Yaşlı katır ismini duyduğu anda büyük bir gayretle ileri atıldı ve arabayı tek başına saplandığı çamurdan çekti çıkardı. Adam, çelimsiz yaşlı katırın gücüne şaşkınlıkla baktı sonra da köylüye teşekkür etti ve sordu; “ Neden Warwick’in ismini söylemeden önce o kadar isim saydın?” Köylü güldü ve soru ile cevap verdi; “Warwick'in kör olduğunu görmedin mi?” ve konuşmasını sürdürdü “Kendisini bir takımın parçası hissedince Warwick, hep daha becerikli olur. Eğer kör olmasa idi çamura gömülmüş bu arabayı asla yalnız başına çıkaramazdı. Bu kadar ismi sıraladığım zaman kendisi ile birlikte çalışan bir kaç katır daha olduğunu sandı, heyecana kapıldı ve üstüne düşeni yapmak için olanca gayretini verdi”
Öyküde biri aritmetik öbürü geometrik olarak fayda artıran iki kavram görüyoruz; "Yardım" ve "dayanışma"! Bu öyküde dayanışmanın kendisi yok ama ruhu bile yeterli olmuş.
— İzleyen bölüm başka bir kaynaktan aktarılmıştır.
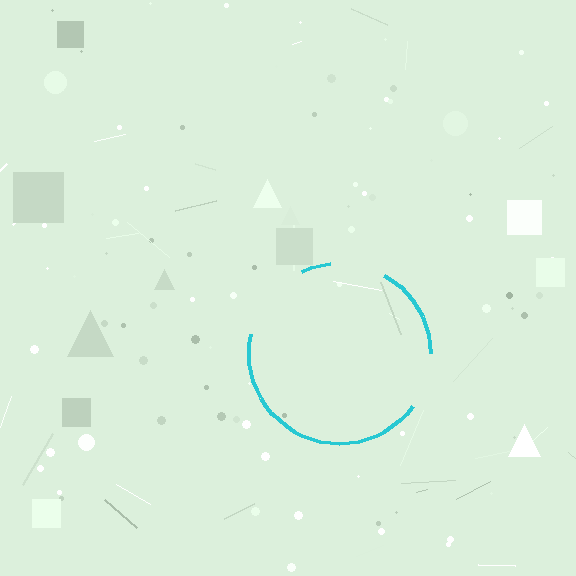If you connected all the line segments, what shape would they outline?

Dünyada ve Latin Amerika'da "vicdanın sesi" olarak nitelendirilen yazar Eduardo Galeano ne güzel özetlemiş?;
- Ben "Yardım" a inanmam. "Dayanışma" ya inanırım. Yardım çok vertikal (dikey) yukarıdan aşağı doğru bakan bir ilişkidir.
-Dayanışma ise horizontaldır (yatay) ötekine saygıyı ifade eder ve ondan öğreneceğin şeyler olduğunu hissettirir.
Yardımlaşmanın olmadığı bir dünya cehennem gibi olurdu. Ama dayanışmanın -hele "öteki" ile birlikte yapılabilirse - olduğu bir dünya cennet olur!
Bunun için de kafayı değiştirmek gerekiyor. Sizin gibi düşünen ve davrananlarla tabi ki dayanışma kolay olur. Ama sizin gibi düşünmeyen "sizden" olmayanlarla ortak hedef ve üslubu yakalayıp dayanışmayı yaratabilirseniz üretilen fayda eşsiz olur. Dayanışmayı yaratabilmek en büyük mücadelelerin kazananı olmaktan bile daha değerlidir.
Aslında bu öyküde Warwick, hiç kamçı kullanma düşünülmeden tamamen diplomatik bir maharetle "ikna" edilmiş.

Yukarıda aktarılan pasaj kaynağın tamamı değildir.